Home / Publicaties / De nieuwe vakantiewetgeving: orde op zaken

De nieuwe vakantiewetgeving: orde op zaken

03/04/2012

Op 1 januari 2012 is de nieuwe vakantiewetgeving inwerking getreden. De belangrijkste wijziging betreft de introductie van de vervaltermijn van 6 maanden van de wettelijke vakantiedagen. Voor de vakantierechten die zijn opgebouwd voor 1 januari 2012 en de bovenwettelijke vakantiedagen geldt nog steeds de 5-jarige verjaringstermijn. Het bijhouden van deze diverse verval- en verjaringstermijnen van de vakantierechten vereist een goed geordende verlofadministratie. Dit artikel fungeert als gids om u zonder problemen door het doolhof van de nieuwe vakantiewetgeving te leiden.

Wat is er gewijzigd?

De belangrijkste wijzigingen binnen de nieuwe vakantiewetgeving hebben betrekking op:

  • De verjaring van wettelijke vakantiedagen
  • De opbouw van de wettelijke vakantierechten voor zieke werknemers

De verjaring van wettelijke vakantiedagen
Wettelijke vakantiedagen zijn de vakantiedagen waar de werknemer minimaal recht op heeft, te weten vier keer het aantal dagen/uren per week.
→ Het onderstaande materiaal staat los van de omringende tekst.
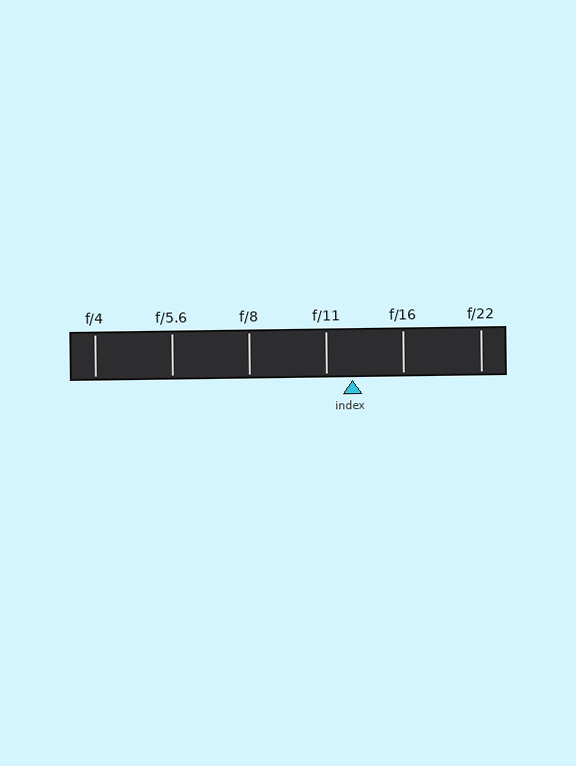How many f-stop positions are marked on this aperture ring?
There are 6 f-stop positions marked.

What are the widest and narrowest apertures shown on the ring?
The widest aperture shown is f/4 and the narrowest is f/22.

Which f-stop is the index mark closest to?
The index mark is closest to f/11.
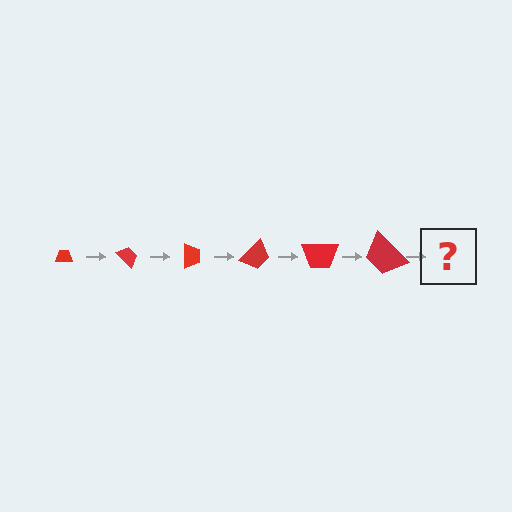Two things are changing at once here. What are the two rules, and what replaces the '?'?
The two rules are that the trapezoid grows larger each step and it rotates 45 degrees clockwise each step. The '?' should be a trapezoid, larger than the previous one and rotated 270 degrees clockwise from the start.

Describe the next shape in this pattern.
It should be a trapezoid, larger than the previous one and rotated 270 degrees clockwise from the start.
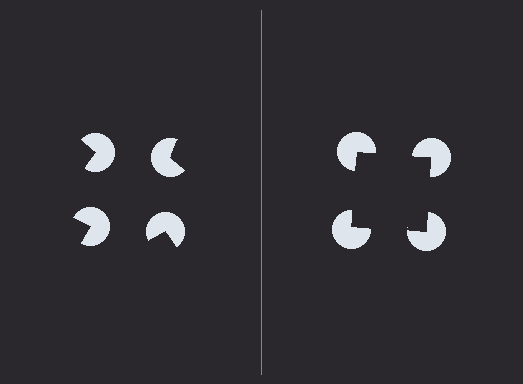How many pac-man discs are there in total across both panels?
8 — 4 on each side.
Bij een fulltime dienstverband zijn dit 20 vakantiedagen op jaarbasis. Als gevolg van de nieuwe vakantiewetgeving vervallen deze opgebouwde wettelijke vakantiedagen zes maanden na het kalenderjaar waarin zij zijn opgebouwd, dus na 18 maanden. Dit in tegenstelling tot de oude situatie waarin de wettelijke vakantiedagen pas na vijf jaren verjaarden.
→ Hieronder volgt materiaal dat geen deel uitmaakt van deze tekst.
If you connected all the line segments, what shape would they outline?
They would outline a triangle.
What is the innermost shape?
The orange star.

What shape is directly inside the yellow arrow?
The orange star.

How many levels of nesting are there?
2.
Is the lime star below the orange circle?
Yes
In Nederland is het gebruikelijk dat werknemers nog extra vakantiedagen bovenop de wettelijke vakantiedagen krijgen toegekend door de werkgever. Dit zijn de bovenwettelijke vakantiedagen. Voor deze bovenwettelijke vakantiedagen geldt nog steeds de verjaringstermijn van 5 jaar. De mogelijkheid om de bovenwettelijke vakantiedagen uit te betalen is ongewijzigd gebleven.

De nieuwe vakantiewetgeving heeft geen terugwerkende kracht. Hierdoor gelden de vakantierechten die zijn opgebouwd voor 1 januari 2012 nog steeds. Ook op deze vakantiedagen is de verjaringstermijn van 5 jaar van toepassing.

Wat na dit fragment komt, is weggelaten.